Sunday, February 18, 2007

The Victory of Reason

Rodney Stark's The Victory of Reason is subtitled: How Christianity Led to Freedom, Capitalism, and Western Success. Stark argues that, because Christianity embraced reason (unlike other religions), it enabled Europeans to establish, well, freedom, capitalism, and Western success.

The book shows that the supposed conflict between Christianity and capitalism (just like the mythical conflict between Christianity and science) is simply not true. Capitalism developed in medieval Catholic monasteries who sought economic security by enhancing productivity, managing their properties as enterprises, specializing in products such as wine or grain or cattle, and trading with others.
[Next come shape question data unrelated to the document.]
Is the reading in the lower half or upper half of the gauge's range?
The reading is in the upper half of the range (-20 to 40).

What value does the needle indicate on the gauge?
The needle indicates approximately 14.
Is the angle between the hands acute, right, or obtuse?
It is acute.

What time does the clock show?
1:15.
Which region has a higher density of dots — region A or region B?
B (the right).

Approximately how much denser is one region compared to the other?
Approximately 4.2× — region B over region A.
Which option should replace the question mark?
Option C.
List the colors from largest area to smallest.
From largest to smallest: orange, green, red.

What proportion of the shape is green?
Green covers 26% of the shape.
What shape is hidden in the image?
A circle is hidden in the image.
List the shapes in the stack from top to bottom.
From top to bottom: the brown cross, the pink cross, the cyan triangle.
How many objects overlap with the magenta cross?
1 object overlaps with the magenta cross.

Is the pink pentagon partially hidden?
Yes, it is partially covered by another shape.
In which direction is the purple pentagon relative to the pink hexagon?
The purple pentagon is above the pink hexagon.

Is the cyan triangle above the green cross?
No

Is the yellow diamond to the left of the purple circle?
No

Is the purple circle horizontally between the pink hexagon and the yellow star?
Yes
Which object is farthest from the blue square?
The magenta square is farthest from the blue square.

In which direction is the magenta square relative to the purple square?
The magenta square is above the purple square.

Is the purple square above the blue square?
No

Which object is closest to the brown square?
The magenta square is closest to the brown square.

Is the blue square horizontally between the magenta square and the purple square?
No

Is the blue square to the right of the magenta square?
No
Capitalism grew in northern Italian cities with a fair degree of freedom. (However, it failed to appear in southern Italy, which had no freedom in the Norman kingdom.) Then it moved into the Low Countries and England. But it passed by Spain and France, which were ruled by tyrants that stifled innovation and overtaxed their people.
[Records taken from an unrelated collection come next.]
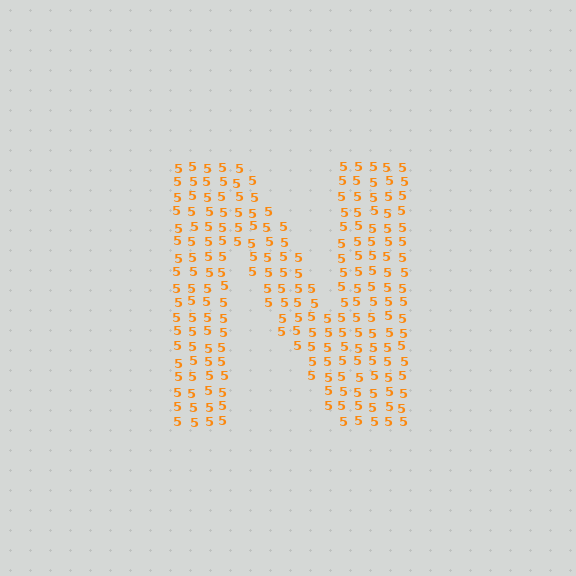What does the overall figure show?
The overall figure shows the letter N.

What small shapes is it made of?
It is made of small digit 5's.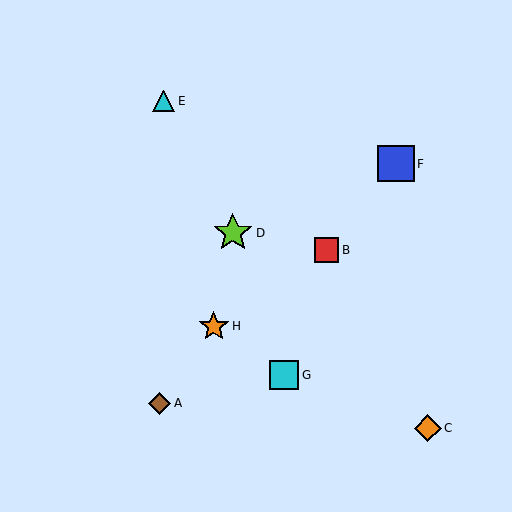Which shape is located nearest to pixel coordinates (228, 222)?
The lime star (labeled D) at (233, 233) is nearest to that location.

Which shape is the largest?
The blue square (labeled F) is the largest.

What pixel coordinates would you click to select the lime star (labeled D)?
Click at (233, 233) to select the lime star D.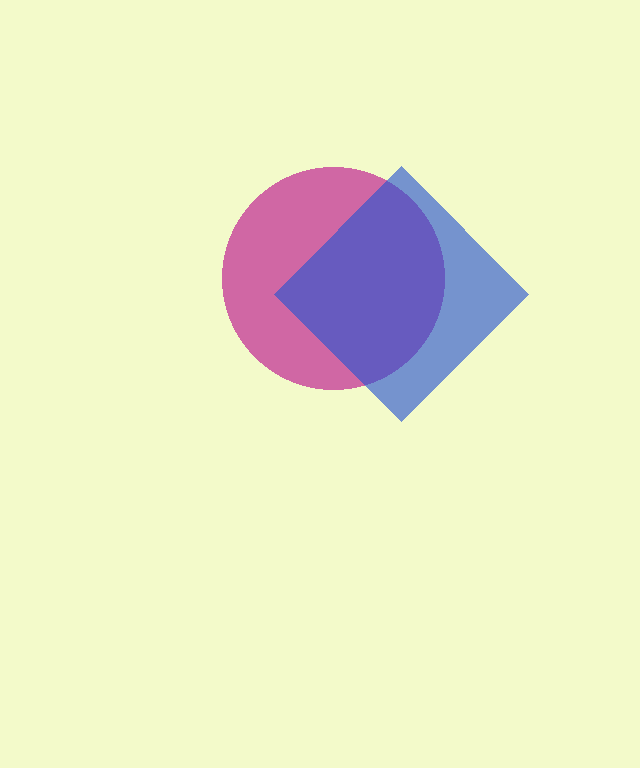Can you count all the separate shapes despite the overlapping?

Especially interesting is Stark's description of technical innovations that occurred long before the First Industrial Revolution. For instance, water-powered mills in England, windmills to pump water out of land in the Netherlands, chimneys, eyeglasses, and clocks were invented after the fall of Rome, in what folks ignorantly call the "Dark Ages," a time when Europe's inventions were more advanced than any elsewhere in the world.